But I agree if "ionic" means electrostatic (like Na and Cl in salt) it seems unlikely...

Mike.

Reply to
Mike Coon

Hi Mike, I thank you for your opinion where I realize the extreme hazards of responding on something that, most likely, none of us actually know the answer to (least of all me).

Like you, I can't imagine that ionic bonding is going on here, although I will readily admit I only have the chemistry training that everyone has, which is, for ionic bonding, classically portrayed by the metal sodium and the non-metal chlorine.

This bonding is an electrostatic force between oppositely charged ions, anions and cations if you will, where the requirement is that both compounds be ionic.

Taking our three common household glues:

  1. Elmers (paper to wood)
  2. Crazy (plastic to plastic)
  3. Goop (rubber to leather)

I can't imagine that any of those materials are ionic, whether they be paper, wood, plastic, rubber, or leather.

Can you?

If it's not ionic (which I can't imagine that it is), then we have covalent bonding, which is a more complex sharing of electrons between atoms.

How is covalent bonding going on with plastic to plastic cyanacrylate (crazy glue, Eastman Kodak 910) stuff?

The whole purpose of sharing electrons is to become more stable where, in the case of glueing two things together, stability isn't what's happening.

For example, when I glue rubber to leather, stability of either the rubber or the leather isn't the issue for the molecules. And yet, they're stuck together so "some" kind of force must exist.

But what is that force of glue?

Clearly there "is" a bonding force. But what is that bonding force?

Reply to
Mad Roger

Oh, it's happening.

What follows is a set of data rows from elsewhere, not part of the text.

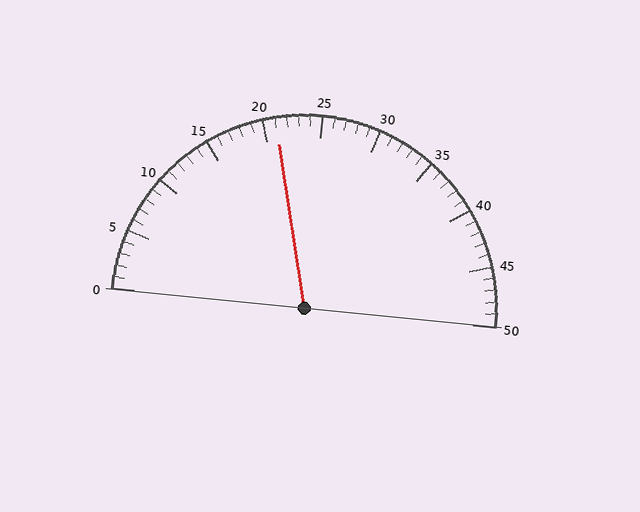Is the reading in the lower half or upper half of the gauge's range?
The reading is in the lower half of the range (0 to 50).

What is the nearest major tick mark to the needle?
The nearest major tick mark is 20.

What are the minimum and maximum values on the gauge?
The gauge ranges from 0 to 50.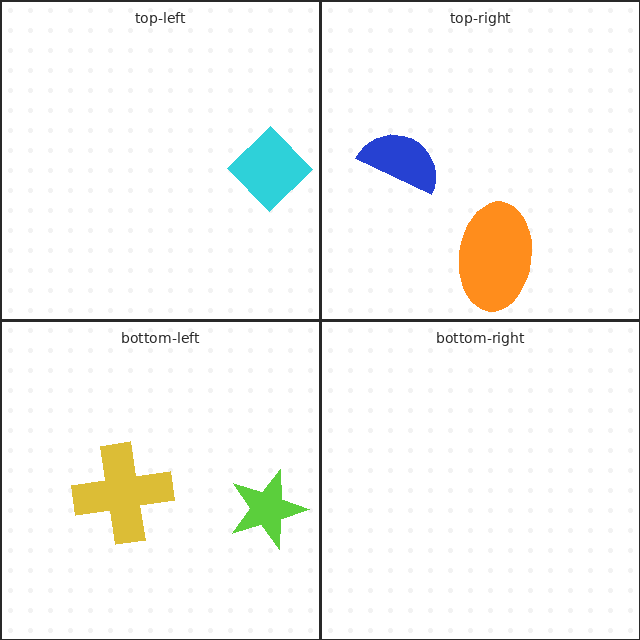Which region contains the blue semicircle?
The top-right region.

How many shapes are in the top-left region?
1.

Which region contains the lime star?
The bottom-left region.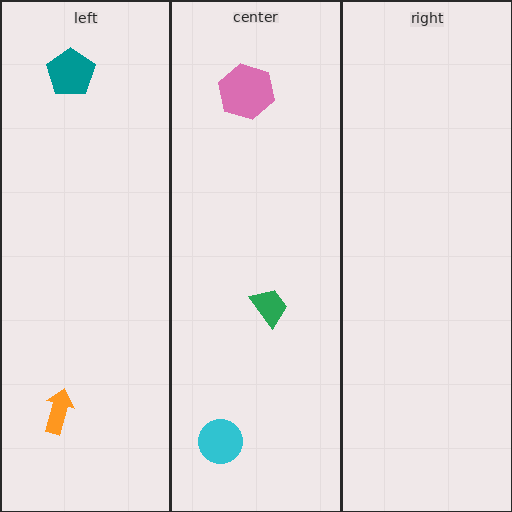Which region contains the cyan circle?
The center region.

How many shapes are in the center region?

The SURFACES of wood, plastic, cloth have material-air interfaces, with some kind of loose chemical links (that would hold the material together, if you hadn't run out of material when you got to the surface...) which is loosely holding on to (maybe) oxygen or another interface layer of random stuff.

The glue first has to come into closer contact than that oxygen molecule, i.e. it has to wet the surface and displace the O2. It has to flow into contact, and either repel or dissolve the contaminants already present. Afterward, it has to solidify into something with tensile strength, or shear strength, enough to transfer force through the glue to the surface it bonds to.

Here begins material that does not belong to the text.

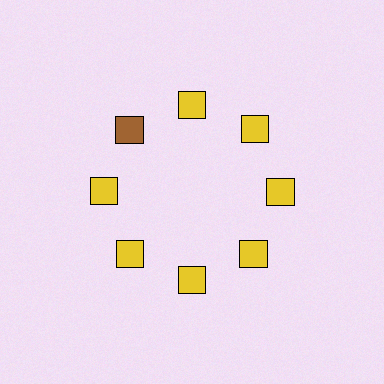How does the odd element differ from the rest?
It has a different color: brown instead of yellow.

Something like tin/lead solder joining metsls is EXACTLY covalent (metallic) bonding, but with more complex materials, there's just a lot of different kinds of bonds involved, Good glues, like soap, have hydrophobic and hydrophilic and all sorts of bondable molecular sites, but unlike soap, they also harden or stiffen after some time due to cooling, chemical restructuring, loss of solvent (vehicle).

Reply to
whit3rd

None of these form bonds except maybe weak hydrogen bonds with the hydroxyls in wood and the glue. Makes it sort of a solvent situation where the glue penetrates the wood fibers, just like when you dye cotton and when dry is insoluble.

The other glues are in solvents and there is a little of like dissolves like going on allowing the glues to penetrate except for the metals. Metals often have oxide surfaces and there may be chemical interaction.

Shoe Goo is more of an adhesive with, again, like chemical contact to like with glue to rubber.

My experience was mainly with epoxies and Kevlar adhesion to rubber and plastics, even cement. All of these were chemical bonds.

Reply to
Frank

** CA glues are not weak of themselves.

The material sets harder than most glues, like contact adhesive or rubber/silicone glue.

Beside fast curing, the big advantage of CA glue is how it whets and penetrates into small gaps and pores in a materials before setting.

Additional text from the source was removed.